林靜姝有些擔憂地看向辛久薇。辛久薇卻神色平靜,迎上沈知微的目光,坦然道:「沈小姐謬讚。薇兒才疏學淺,不敢與諸位才俊比肩。只是沈小姐既已命題,薇兒便獻醜了,權當拋磚引玉。」
她走到另一張空置的案前,鋪開宣紙,並未選擇作畫,而是提起了筆。她深吸一口氣,腦海中浮現出勻城父親遇襲時的風雪,浮現出蕭珣踏著風雪歸來為她撐起一片天的身影,浮現出暖閣中他教她習字時的沉靜側臉……
筆落紙上。
她沒有沈知微的清麗秀逸,她的字,是臨摹蕭珣筆法而來,帶著一股屬於軍旅的剛勁風骨,力透紙背!她寫的不是詩,而是《孫子兵法》軍形篇中的一句:
**「善守者藏於九地之下,善攻者動於九天之上。」**
十四個大字,如刀劈斧鑿,帶著一股凜然不可侵犯的銳氣與沉穩如山的定力,躍然紙上!與她素雅的外表形成了強烈的反差!
水榭內瞬間安靜下來。
所有人都被這剛勁有力、迥異於閨閣柔媚的字跡震住了!那字裡行間透出的磅礴氣勢,竟隱隱與蕭珣的鐵血風格有幾分神似!

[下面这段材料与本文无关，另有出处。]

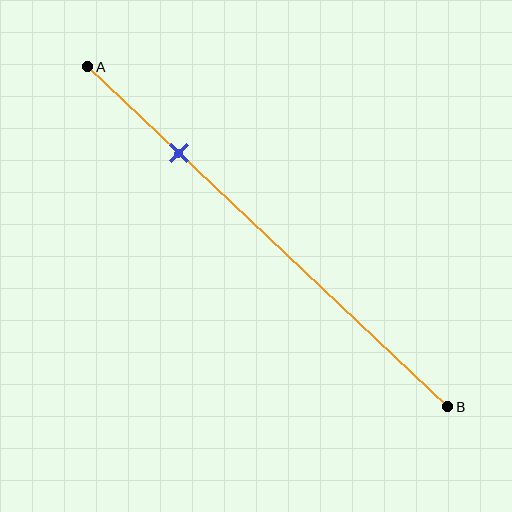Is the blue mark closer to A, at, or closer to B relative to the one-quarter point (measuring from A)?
The blue mark is approximately at the one-quarter point of segment AB.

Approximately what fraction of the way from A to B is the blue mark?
The blue mark is approximately 25% of the way from A to B.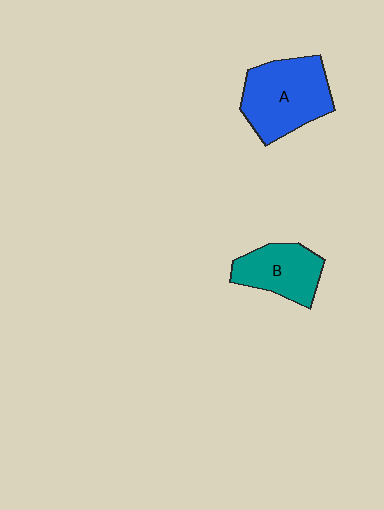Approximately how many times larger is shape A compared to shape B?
Approximately 1.4 times.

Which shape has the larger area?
Shape A (blue).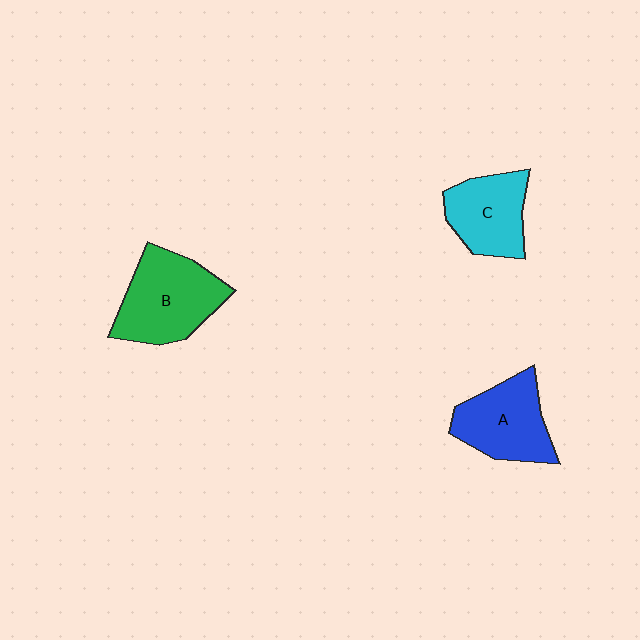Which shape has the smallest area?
Shape C (cyan).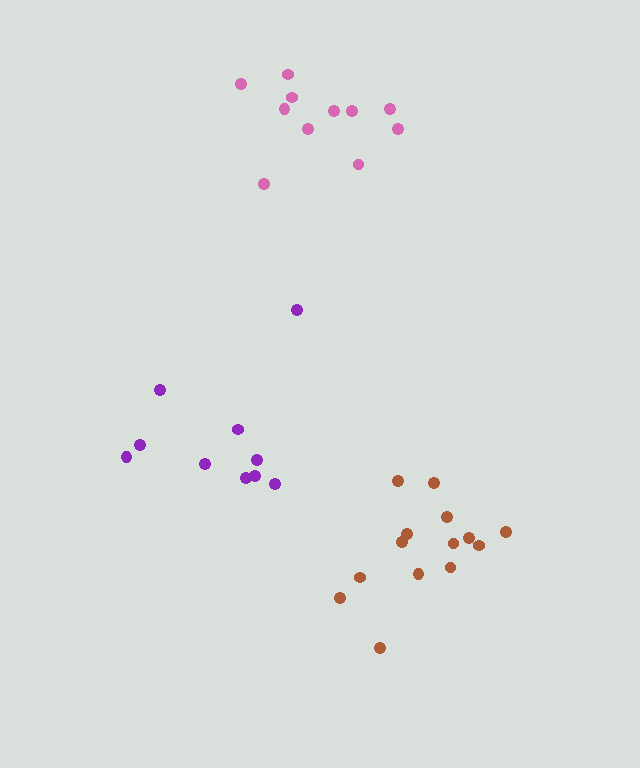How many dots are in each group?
Group 1: 14 dots, Group 2: 10 dots, Group 3: 11 dots (35 total).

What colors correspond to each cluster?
The clusters are colored: brown, purple, pink.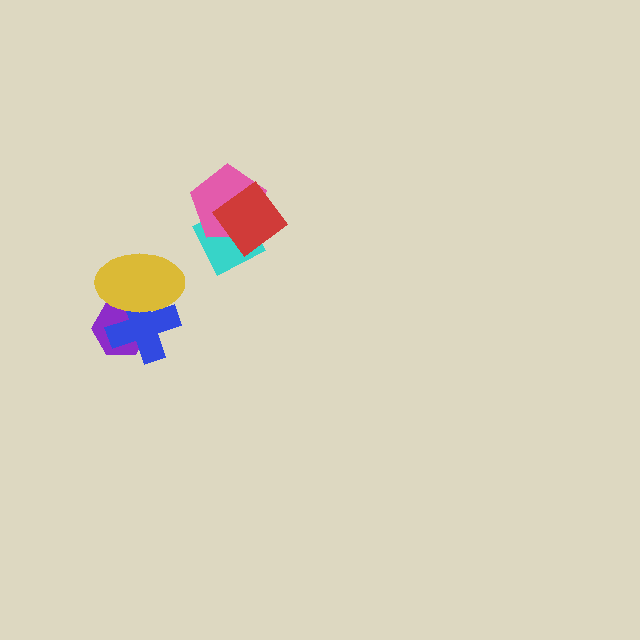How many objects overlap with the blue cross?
2 objects overlap with the blue cross.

更令人心驚的是那內容!在這風花雪雅的場合,她竟然寫了兵書!寫的是攻守之道!這簡直……離經叛道!卻又帶著一種難以言喻的震撼力!
沈知微臉上的清高和隱隱的得意瞬間凝固了。她看著那力透紙背的十四個字,看著那撲面而來的剛烈之氣,再看看自己那清雅的詩畫,竟莫名地覺得……有些單薄了!她引以為傲的才情和京中風雅,在這股鐵血兵鋒之氣面前,仿佛被撕開了一道口子!一股強烈的、被冒犯和比下去的惱怒感湧上心頭!她苦心營造的「才女」人設和用「風雅」對辛久薇的壓制,被這出乎意料的一筆徹底打亂!

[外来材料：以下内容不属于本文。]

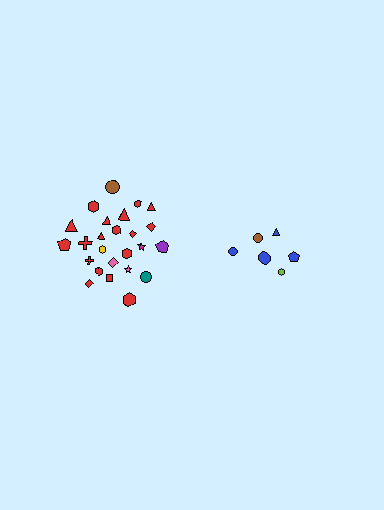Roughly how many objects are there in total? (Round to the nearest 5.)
Roughly 30 objects in total.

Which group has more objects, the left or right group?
The left group.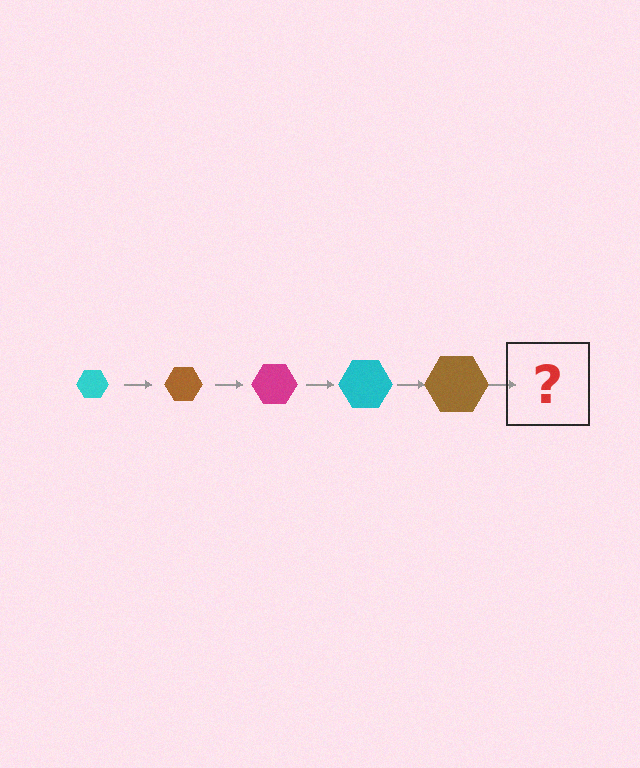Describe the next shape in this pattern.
It should be a magenta hexagon, larger than the previous one.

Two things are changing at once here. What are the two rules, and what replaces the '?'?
The two rules are that the hexagon grows larger each step and the color cycles through cyan, brown, and magenta. The '?' should be a magenta hexagon, larger than the previous one.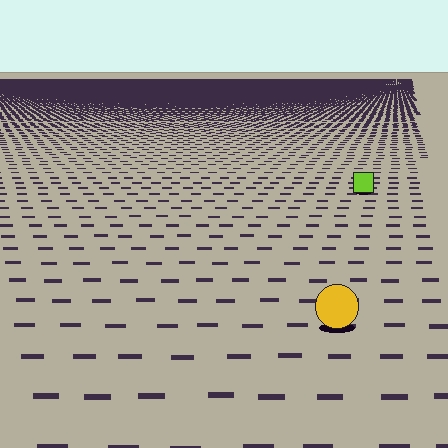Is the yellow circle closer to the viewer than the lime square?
Yes. The yellow circle is closer — you can tell from the texture gradient: the ground texture is coarser near it.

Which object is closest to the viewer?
The yellow circle is closest. The texture marks near it are larger and more spread out.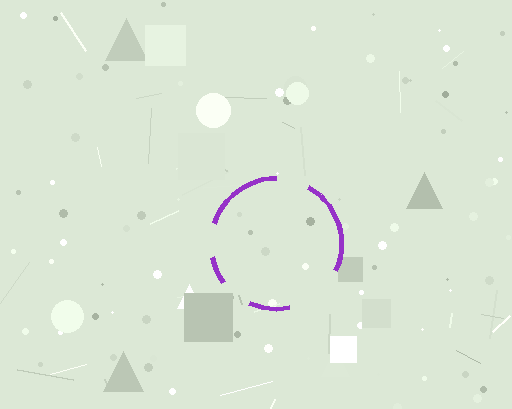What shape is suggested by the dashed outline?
The dashed outline suggests a circle.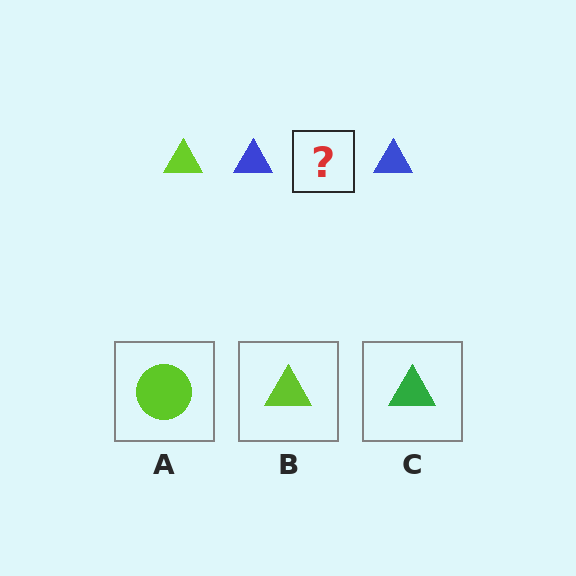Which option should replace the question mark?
Option B.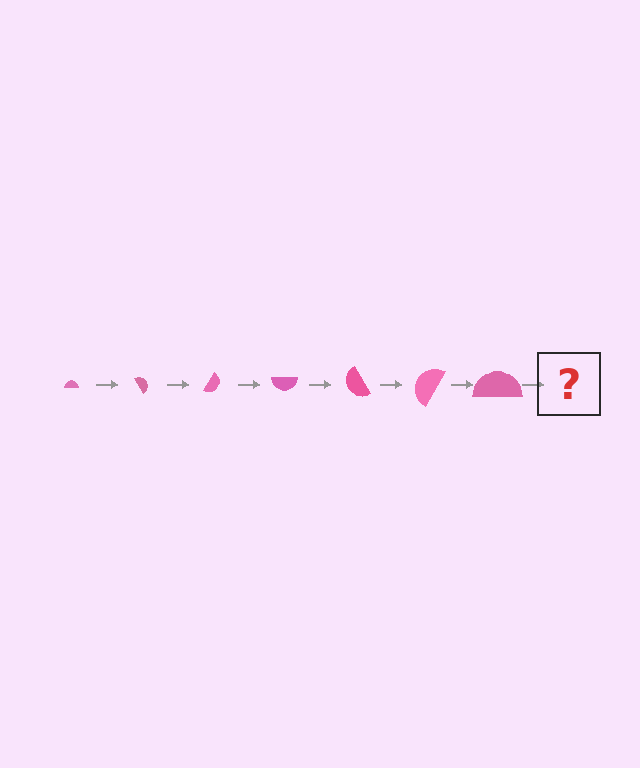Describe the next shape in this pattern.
It should be a semicircle, larger than the previous one and rotated 420 degrees clockwise from the start.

「這……辛小姐,雅集之上,書寫兵家殺伐之言,是否……有些不合時宜?」一位依附沈知微的貴女忍不住開口,語氣帶著指責。
辛久薇放下筆,神色依舊平靜,目光清澈地看向沈知微,緩緩道:「沈小姐以《雪溪垂釣》為題,意在『隱逸』與『孤寂』。然,薇兒觀畫中老翁,風雪獨釣,非是畏寒避世,實乃堅韌守志。恰如兵法所言,藏於九地,非為怯懦,乃為蓄勢;動於九天,非為張揚,乃為雷霆一擊。老翁垂釣寒江,風雪不侵,豈非『善守』?其心志之堅,又豈非『善攻』之基?薇兒愚見,風雅之道,不拘一格。畫中隱逸,字里兵鋒,皆是心之所感。若有唐突之處,還請沈小姐與諸位見諒。」
一番話,不卑不亢,將兵法與畫境聯繫得天衣無縫,不僅化解了「不合時宜」的指責,更點出了畫中更深層的精神內核——堅韌與定力!這恰恰是辛久薇自己,也是辛家雖家道中落卻依舊挺立的寫照!
林靜姝眼中異彩連連,率先撫掌:「妙!辛妹妹此言,真乃點睛之筆!畫意字境,相得益彰,更顯深意!」
一些原本中立的才子也紛紛點頭,看向辛久薇的目光多了幾分真正的欣賞。這潁州來的辛小姐,不僅有膽色,更有見識!絕非傳言中那般不堪。
沈知微的臉色徹底沉了下來。精心準備的雅集,本想藉此機會讓辛久薇這個「鄉巴佬」出醜,襯托自己的高潔才情,沒想到反被對方用一手剛勁的書法和一番機敏的言辭搶盡了風頭!尤其辛久薇那字裡行間透出的、隱隱與蕭珣同源的氣息,更讓她心中如同扎了一根刺!她追求六皇子蕭珣多年,自認才貌家世皆配得上,卻從未得他正眼相看。而這個空有美貌、家世沒落的辛久薇,憑什麼能得到他的青睞,甚至能學到他的字?!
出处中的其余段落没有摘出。